Le 24 février 2013, dans la ville de Jalalabad, chef lieu de la province de Nangarhâr (Est du pays) une dizaine journalistes ont été agressés et menacés par les services de sécurité tandis qu’ils couvraient des attaques kamikazes visant un centre des forces de sécurité. Les professionnels des médias ont tous été empêchés par les responsables de la sécurité d’accéder au bâtiment. Zyar Khan Yad, reporter pour la Télé Jondon, a déclaré aux médias « J’ai été agressé à trois reprises au cours des quinze minutes pendant lesquelles je filmais l’évènement ». Un mois auparavant, dans la ville de Kaboul, plusieurs autres journalistes avaient également été victimes de la violence des forces de l’ordre.

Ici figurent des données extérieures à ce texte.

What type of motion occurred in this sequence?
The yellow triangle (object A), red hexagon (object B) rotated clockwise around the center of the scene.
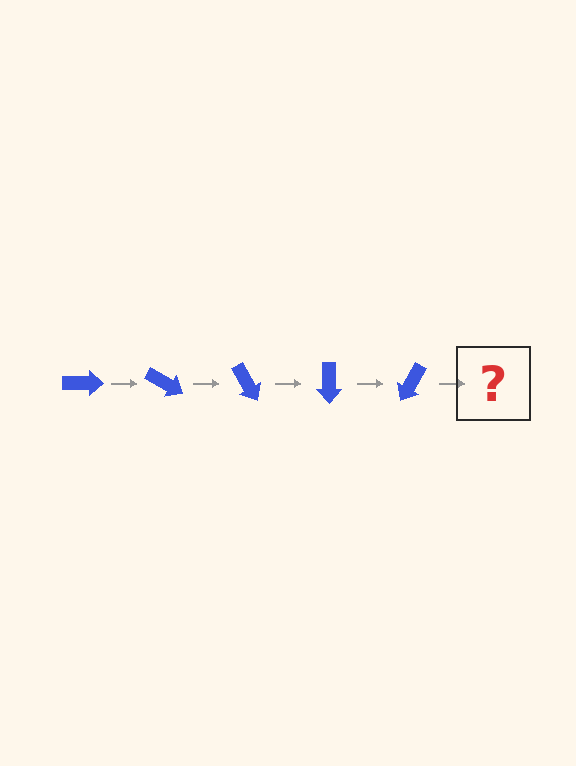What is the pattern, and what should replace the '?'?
The pattern is that the arrow rotates 30 degrees clockwise each step. The '?' should be a blue arrow rotated 150 degrees clockwise.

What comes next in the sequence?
The next element should be a blue arrow rotated 150 degrees clockwise.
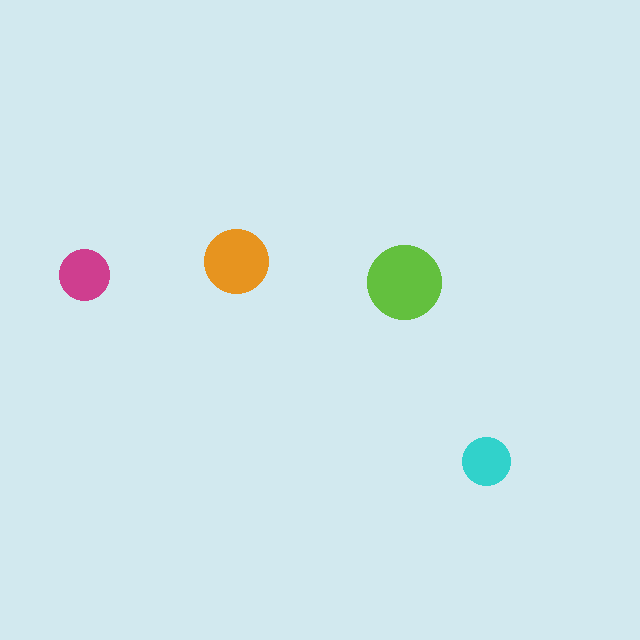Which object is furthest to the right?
The cyan circle is rightmost.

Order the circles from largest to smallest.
the lime one, the orange one, the magenta one, the cyan one.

Le 17 février 2013, à Kaboul et dans la province du Badakhshan (nord de Kaboul), un journaliste et une réalisatrice ont été menacés par des individus inconnus, se présentant comme proches des autorités. Hamed Abidi, directeur de l’hebdomadaire Les jeunes actifs, a été menacé par téléphone suite à la publication d’un article sur la construction d’un parking privé dans la ville de Kaboul. La photographe Farzaneh Vahedi avait quant à elle été menacée après avoir réalisé un documentaire sur les activités d’une association caritative d’aide aux femmes.
Reporters sans frontières s’inquiète également des déclarations de plus en plus accusatrices des autorités afghanes à l’encontre des médias et des journalistes, et de leurs décisions restrictives à l’égard de la liberté d’information. Le 26 février 2013, le conseil des ministres a décidé d’interdire « l’utilisation des accents et des langues étrangères à la radio et à la télévision ». Le 1er octobre 2012 déjà, le Président Karzai avait ordonné au ministère de la Culture et l’Information, de poursuivre les médias agissant contre « l’intérêt national ».

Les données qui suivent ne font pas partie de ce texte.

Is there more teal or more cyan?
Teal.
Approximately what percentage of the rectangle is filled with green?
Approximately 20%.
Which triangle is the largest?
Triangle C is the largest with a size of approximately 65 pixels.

Ces termes, trop vagues, ont souvent été utilisés par les autorités pour interdire les émissions de télévision. Les accusations portées sous couvert « d’intérêt national », « d’anti-islamisme » et maintenant « d’accents et de langues étrangères », sont les principaux axes de censure en Afghanistan.
L’Afghanistan se situe à la 128ème position (+22) dans le classement de la liberté de la presse 2013 dressé par Reporters sans frontières.